Tikus berusaha bersembunyi dari kucing begitupula kucing mencoba mencarinya dengan terus mengaiskan cakarnya pada lubang kecil kayu tempat tikus itu melarikan diri. Malam hari yang suram langit mendung, mungkin akan hujan. Ini bisa menjadi alasan Eben untuk tidak pulang, dia bisa menghindar dari iblis jahat yang ada di rumahnya. Tetapi pikirannya mengatakan hal lain. Di rumah kecilnya masih ada ibu dan adiknya. Mereka yang akan terkena imbasnya.
Dia kembali memandang kucing itu yang terus mengais dan tak lama kucing itu melangkah menjauh, menunggu agak jauh sekitar satu meter dari lubang kecil perlindungan tikus. Kucing itu merundukkan kepalanya memicingkan matanya. Tak perlu waktu lama tikus itu keluar dengan cepat dan penantian kucing tak sia-sia akhirnya. Kucing itu melompat dan menancapkan cakarnya, menekan tikus itu ke tanah. Tak bergerak. Eben sudah bisa mengira seperti itulah nasibnya. Seberapa keras pun dia berusaha dia akan kembali juga ke rumah, di mana kucing itu menunggunya, siap menancapkan cakar dan menekannya ke tanah untuk dicabik-cabik. Hanya dicabik-cabik saja. Hingga lemas atau mati.
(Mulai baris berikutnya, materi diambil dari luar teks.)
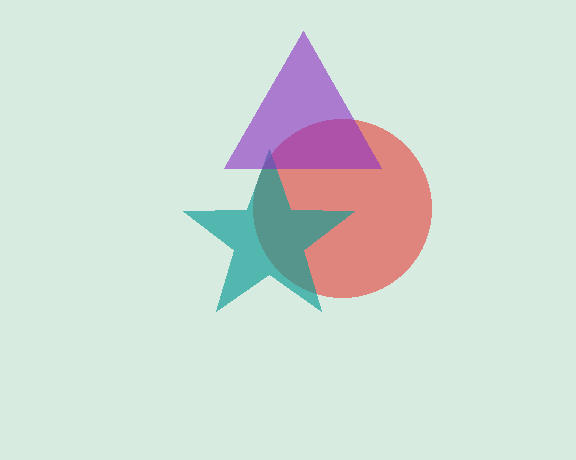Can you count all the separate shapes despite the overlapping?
Yes, there are 3 separate shapes.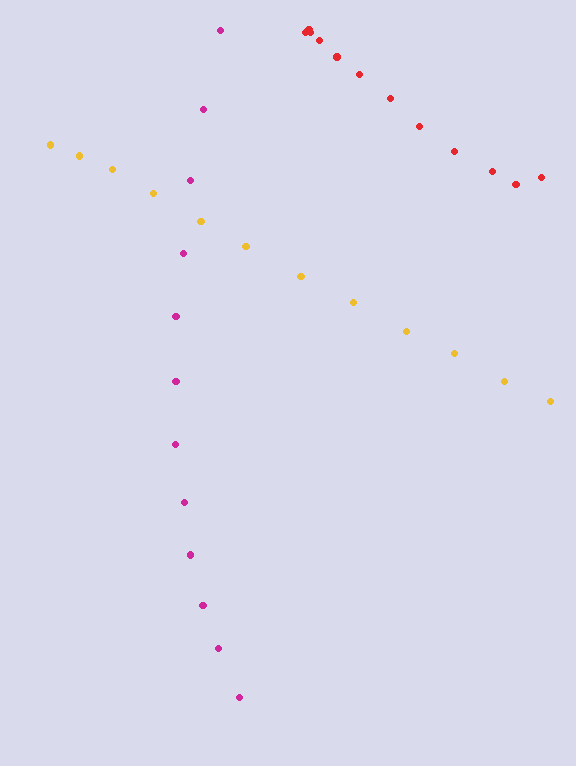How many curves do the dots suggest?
There are 3 distinct paths.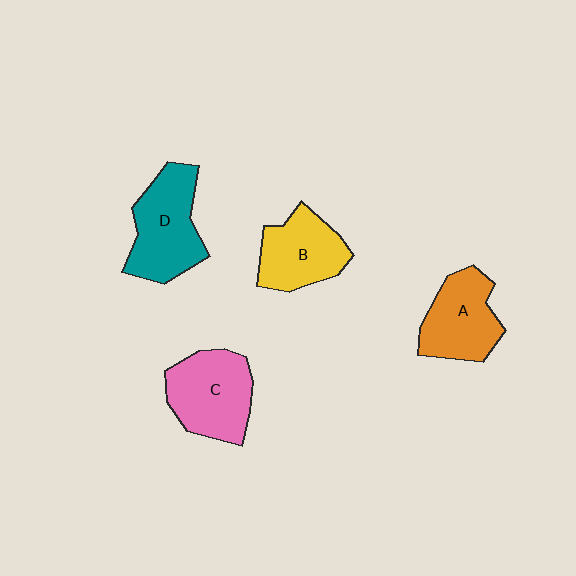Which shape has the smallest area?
Shape B (yellow).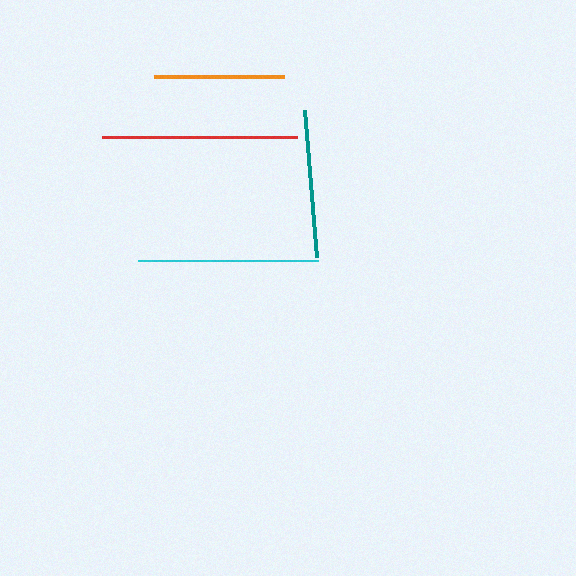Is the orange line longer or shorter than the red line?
The red line is longer than the orange line.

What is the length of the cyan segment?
The cyan segment is approximately 180 pixels long.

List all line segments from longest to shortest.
From longest to shortest: red and cyan (about equal), teal, orange.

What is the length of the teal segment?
The teal segment is approximately 148 pixels long.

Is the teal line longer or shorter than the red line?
The red line is longer than the teal line.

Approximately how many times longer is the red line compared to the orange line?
The red line is approximately 1.5 times the length of the orange line.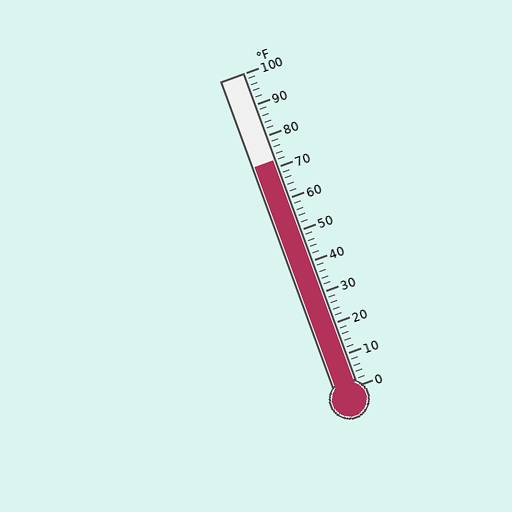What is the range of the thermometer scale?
The thermometer scale ranges from 0°F to 100°F.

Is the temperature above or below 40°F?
The temperature is above 40°F.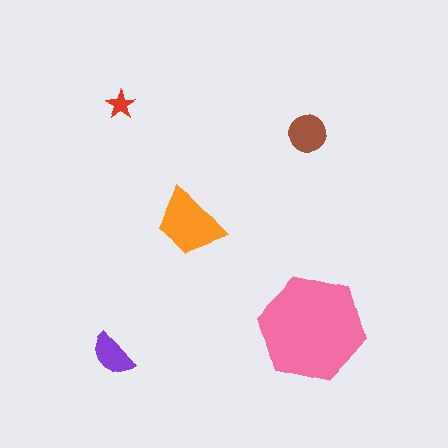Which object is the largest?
The pink hexagon.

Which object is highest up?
The red star is topmost.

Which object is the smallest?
The red star.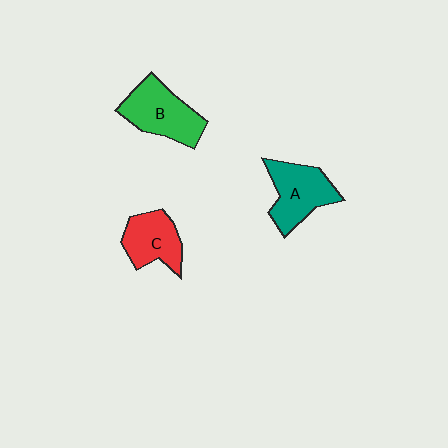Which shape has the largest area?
Shape B (green).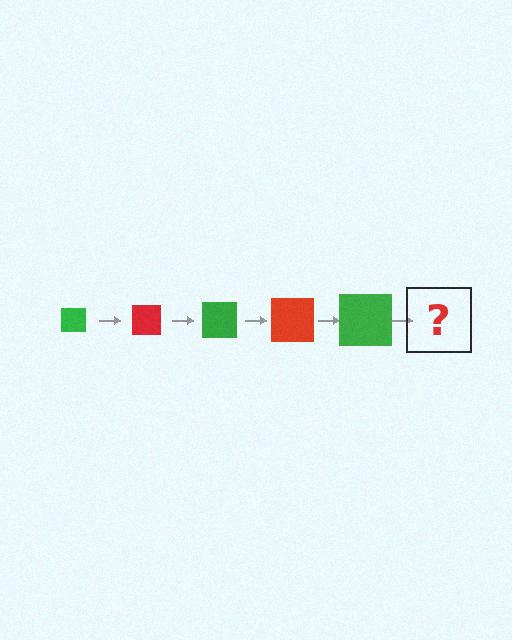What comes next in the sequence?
The next element should be a red square, larger than the previous one.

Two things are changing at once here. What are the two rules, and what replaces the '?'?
The two rules are that the square grows larger each step and the color cycles through green and red. The '?' should be a red square, larger than the previous one.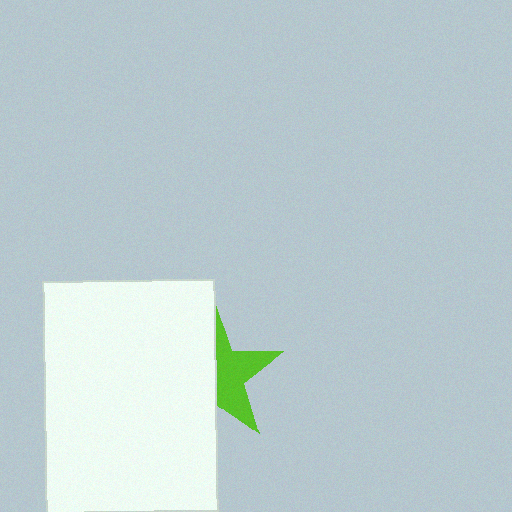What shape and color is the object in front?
The object in front is a white rectangle.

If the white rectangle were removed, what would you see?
You would see the complete lime star.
Saat dia sudah tidak sadarkan diri kucing itu beristirahat.
Waktu sudah menunjukkan pukul 07.00 pm. Bajunya juga sudah kumal dan bau keringat menjadi parfum bagi tubuhnya. Perutnya keroncongan belum makan sejak siang tadi. Eben sebenarnya sudah mengumpulkan niat untuk kabur dari rumahnya tetapi hati kecilnya tidak bisa membiarkan ibu dan adiknya semakin sengsara.
Eben juga lelah bila bersekolah. Oleh karena itu, dia membolos seharian. Dia lelah berurusan dengan anak-anak kurang ajar yang terus menghina dirinya. Eben tidak siap menerima konsekuensi lagi bila ada keributan untuk kesekian kalinya. Pukulan dari ayahnya dan resiko dikeluarkan dari sekolah, sudah cukup untuk membuatnya merefleksikan segala perbuatannya kini. Eben diajarkan untuk menerima hinaan meski sakit. Dengan terpaksa dia lakukan.
Seharian dia berjalan-jalan di alun-alun kota hanya duduk, kemudian bermain dengan anak pedagang asongan yang tengah beristirahat di sana. Betapa gembiranya anak itu meskipun ayahnya hanya pedagang asongan. Ayahnya begitu menjaganya bahkan ketika anaknya jatuh dari perosotan dia pun segera bergegas mendekat dan memarahi perosotan. Aneh memang, tetapi itulah kasih sayang yang dia harapkan selama ini.